Supreme Court of Connecticut First Judicial District, Hartford, October Term, 1905
Nov 7, 1905
78 Conn. 343 (Conn. 1905)


Churches of the German Evangelical Lutheran order are congregational in polity, and each is therefore entitled to affiliate, by a majority vote, with any national synod or council of the denomination, and to change such affiliation from time to time as it may desire. A fortiori, a local church of that denomination, which has never connected itself with any council or synod, has the right to call a pastor belonging to a different synod from that to which the preceding pastor belonged. Land was conveyed to certain persons as the "trustees of the German Evangelical Lutheran St. Paul's Church, Unaltered Augsburg Confession," and a church edifice was built thereon by money raised by subscription, but no purpose to devote the building to the use of any particular council or synod of the Lutheran church was expressed in the deed, or in the raising of the money. Held that the only trust attaching to the property was one for the benefit of the local church, and that a change of affiliation from one council or synod to another, or the dismissal of the pastor by a majority vote of the congregation, was not a breach of the trust.
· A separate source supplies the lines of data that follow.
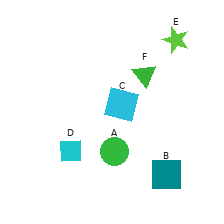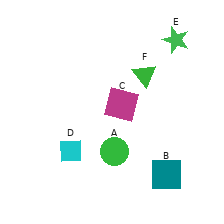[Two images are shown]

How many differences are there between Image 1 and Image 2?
There are 2 differences between the two images.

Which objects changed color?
C changed from cyan to magenta. E changed from lime to green.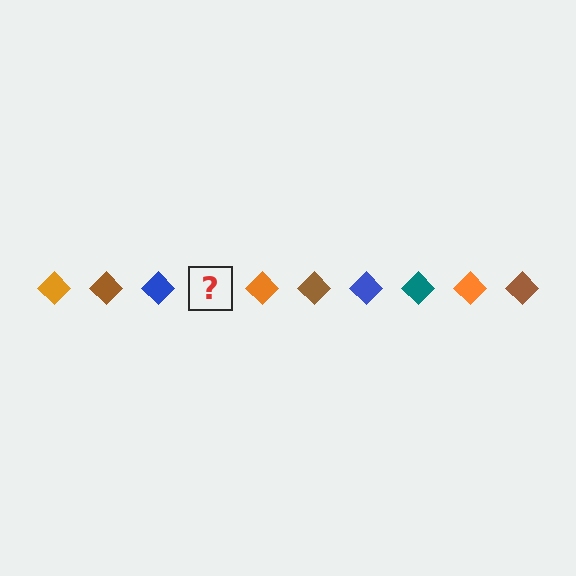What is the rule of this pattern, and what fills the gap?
The rule is that the pattern cycles through orange, brown, blue, teal diamonds. The gap should be filled with a teal diamond.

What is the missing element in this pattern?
The missing element is a teal diamond.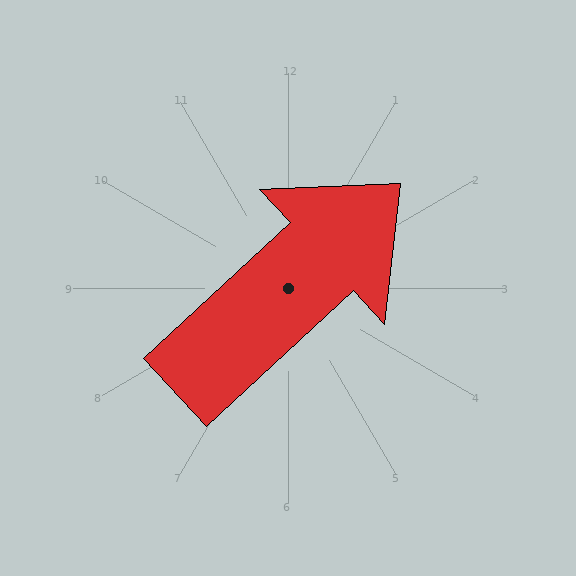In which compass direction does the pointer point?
Northeast.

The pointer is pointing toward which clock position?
Roughly 2 o'clock.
A clause in the constitution of a church, that "the congregation as a whole" has the management of all its affairs, does not require action taken by the church to be assented to by every member; but only that it shall be taken at a meeting duly warned and open to all the members. Where a church which is congregational in its polity has by repeated votes and emphatic majorities refused to retain a pastor longer and has employed a new one, and the former brings an action for an injunction against the use of the church building for services conducted by any other minister than himself, it may be proper for the trial court, in the exercise of its discretion, to refuse the injunction and leave the question of the legal title to the pastoral office undetermined. In equitable proceedings, any events occurring after their institution, which go to show where the equity of the case lies at the time of the final hearing, may be pleaded and proved.

Argued October 5th, 1905

Decided November 7th, 1905.

SUIT to restrain the defendants from interfering with or obstructing the holding of religious meetings by the plaintiffs in a certain church edifice in Terryville, and for other relief, brought to the Superior Court in Hartford County and tried to the court, Roraback, J.; facts found and judgment rendered for the defendants, and appeal by the plaintiffs. No error.
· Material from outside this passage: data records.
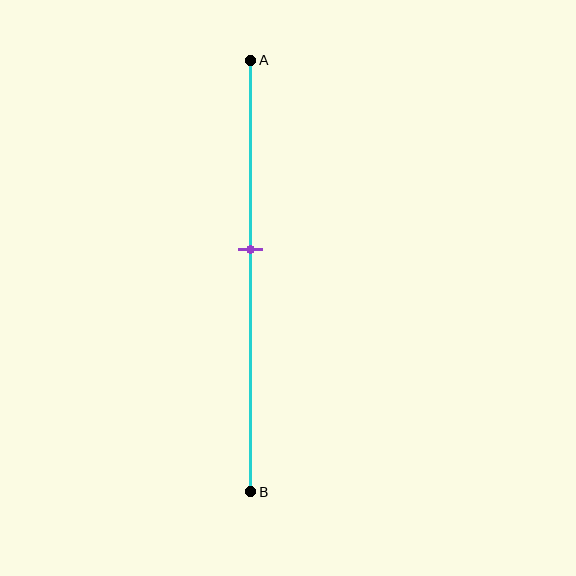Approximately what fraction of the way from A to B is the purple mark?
The purple mark is approximately 45% of the way from A to B.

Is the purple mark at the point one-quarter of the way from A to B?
No, the mark is at about 45% from A, not at the 25% one-quarter point.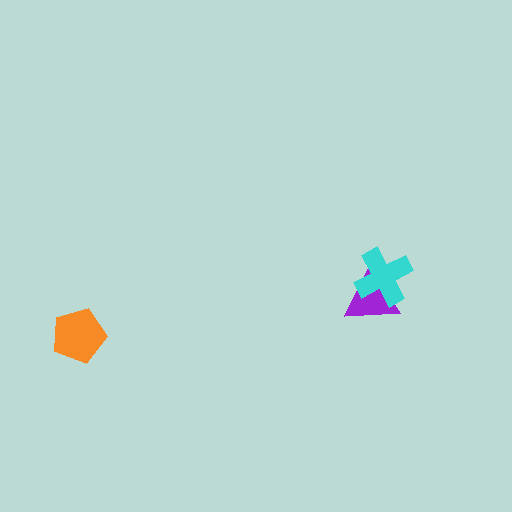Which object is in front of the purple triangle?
The cyan cross is in front of the purple triangle.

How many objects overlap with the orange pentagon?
0 objects overlap with the orange pentagon.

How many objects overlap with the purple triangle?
1 object overlaps with the purple triangle.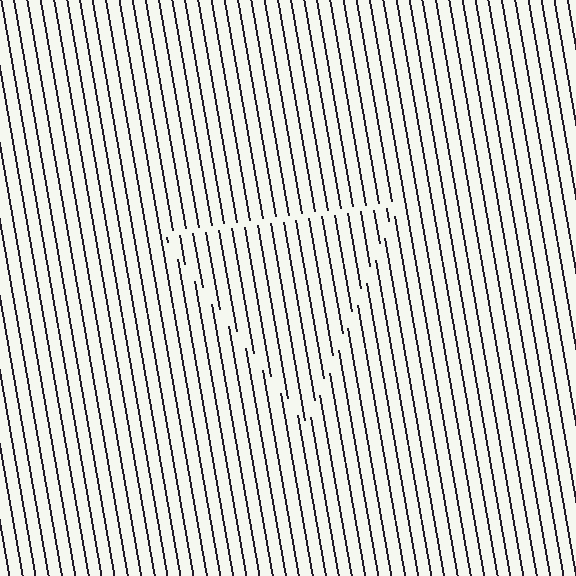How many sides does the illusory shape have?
3 sides — the line-ends trace a triangle.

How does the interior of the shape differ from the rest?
The interior of the shape contains the same grating, shifted by half a period — the contour is defined by the phase discontinuity where line-ends from the inner and outer gratings abut.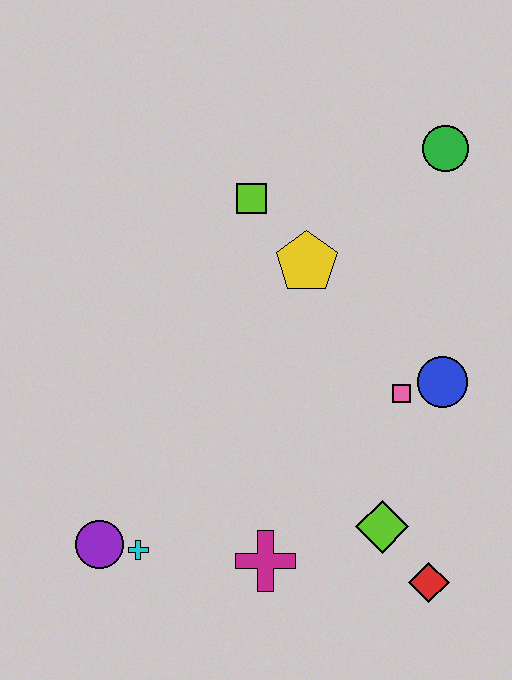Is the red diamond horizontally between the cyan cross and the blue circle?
Yes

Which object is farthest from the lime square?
The red diamond is farthest from the lime square.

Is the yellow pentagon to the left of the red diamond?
Yes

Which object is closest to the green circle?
The yellow pentagon is closest to the green circle.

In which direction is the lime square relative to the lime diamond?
The lime square is above the lime diamond.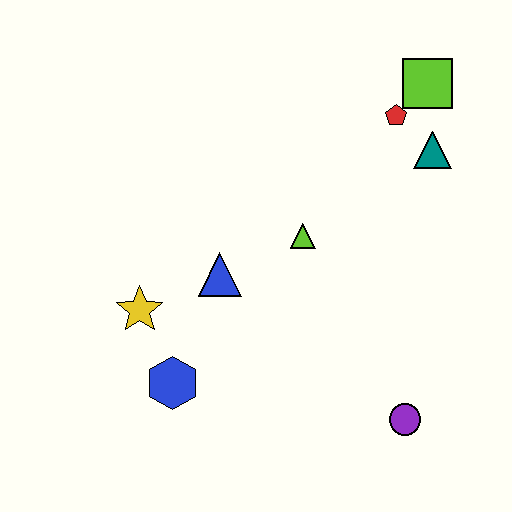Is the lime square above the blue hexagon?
Yes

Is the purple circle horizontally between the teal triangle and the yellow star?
Yes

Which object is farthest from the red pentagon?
The blue hexagon is farthest from the red pentagon.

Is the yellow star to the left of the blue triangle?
Yes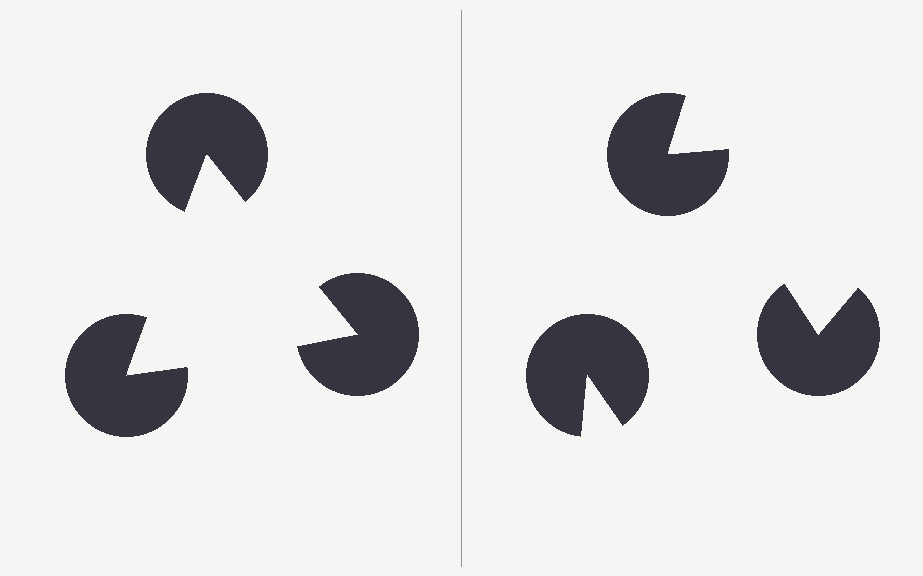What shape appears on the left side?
An illusory triangle.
An appeal was originally taken to this court at the May Term, 1905. When reached for argument, the court suggested that unless additional parties were joined, no judgment could be pronounced that would conclude all those legally interested in the controversy. That appeal was accordingly withdrawn, the judgment in the Superior Court opened by consent, new parties added in that court, and a new judgment rendered in June, 1905, similar in effect to the original one.

Noble E. Pierce, for the appellants (plaintiffs).

Epaphroditus Peck and Frederick A. Scott, for the appellees (defendants).

Otto Duessel, alleging himself to be pastor of a Lutheran church in Plymouth, and sundry members of that church and of the congregation by which it is supported, have brought this action against the congregation, the other members of the church and congregation, and the trustees who hold the title to the land occupied by the church building.

The finding of the trial court establishes these facts: The congregation, which is named the "German Evangelical Lutheran St. Paul's Congregation, Unaltered Augsburg Confession," was organized in 1892. German Evangelical Lutheran churches are Congregational in polity. There are several different national associations or synods of such churches, but their powers over any particular local church are advisory and similar to those of associations and conferences of Congregational churches. There is no church tribunal with jurisdiction to determine the questions in controversy in this action, or any matters of faith or church organization. St. Paul's church and congregation has never affiliated itself with any of the national associations or synods. In 1896 it had as pastor one Jentsch, who was affiliated with one of these associations known as the General Council. While under his charge the congregation adopted a constitution. This provided that it should be maintained as a branch of some neighboring congregation, calling the pastor of that to be its pastor, and that "the call extinguishes whenever the congregation dissolves itself; whenever the pastor leaves the German Lutheran Church; whenever the pastor publicly stirs up strife and must be deposed; whenever the pastor voluntarily gives up his office to the congregation." In 1896 Mr. Jentsch resigned the pastorate and the plaintiff Duessel, who was affiliated with the national association known as the Missouri Synod, and pastor of a neighboring church in Bristol, began to serve in his place. No formal call to him was voted, nor was he ever installed; but by continued services, payment of salary, and the common understanding of all parties, he became and in 1904 was pastor of the church, as well as of the Bristol church.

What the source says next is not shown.